There is no explicit requirement in the EAW Framework Decision that a state applies a proportionality test when issuing an EAW and no refusal ground that allows an executing Member State to refuse to execute an EAW on these grounds. This may be an issue where, for example, the offence in question is minor, the person requested is in ill-health or a great deal of time has passed since the offence was committed.

However, proportionality is a general principle of EU law and the European Commission has stated that states should apply a proportionality test before issuing an EAW. It is therefore worth bearing in mind as a possible argument against surrender when working on EAW cases.

If the Member State orders execution of the EAW is there anything else you can do to prevent surrender?

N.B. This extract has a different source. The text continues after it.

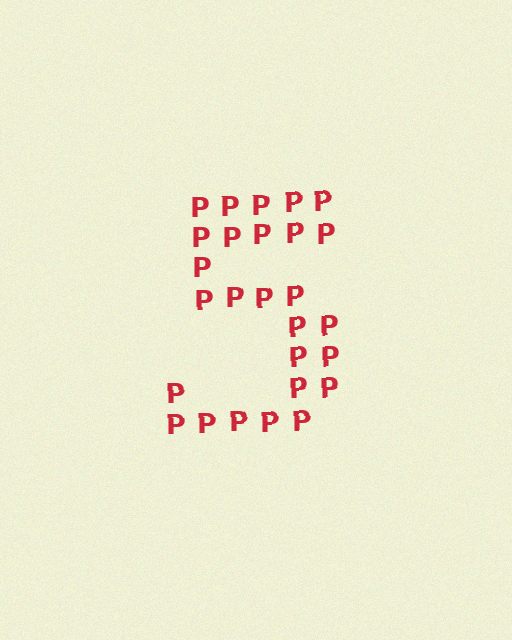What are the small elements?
The small elements are letter P's.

It may be possible to appeal the final surrender decision. This possibility, as well as conditions and procedures attached to it, will vary in accordance with national law. For example, under UK law, there used to be an automatic right of appeal against surrender. However, this was amended by the Antisocial Behaviour, Crime, and Policing Act 2014, and appellants must now obtain leave to appeal.

If your case raises human rights arguments, you may also be able to obtain relief from the European Court of Human Rights under the ECHR. In particular, you may be able to seek interim relief under Rule 39, which requires the extradition proceedings to be halted until the Court has ruled on any potential breaches of the Convention they may cause.

What happens if there are multiple requests for the same person?

Where two or more Member States have issued an EAW for the same person, the competent judicial authority in the executing Member State must decide which to execute. When making this decision, the judicial authority should take all the relevant circumstances into account, especially the relative seriousness and location of the offences, the dates of the EAWs and whether the EAW is issued for the purpose of prosecution or for execution of a custodial sentence (Article 16(1)).

If a Member State has issued an EAW which conflicts with a request presented by a non-EU country, the competent judicial authority must make a decision as to which request takes precedence. This decision must involve a consideration of all relevant circumstances as described above and any circumstances mentioned in the applicable convention with the third country.

What happens if the requested person is wanted to stand trial for a criminal offence in the executing state?

The executing authority may postpone the surrender of the requested person so that he or she can be prosecuted in the executing Member State (or, if sentencing has already taken place, so that he or she can serve the sentence). Alternatively, the executive judicial authority may surrender the requested person under conditions to be determined by mutual agreement (for example that the person be returned following the conclusion of proceedings and having served his or her sentence in the issuing state).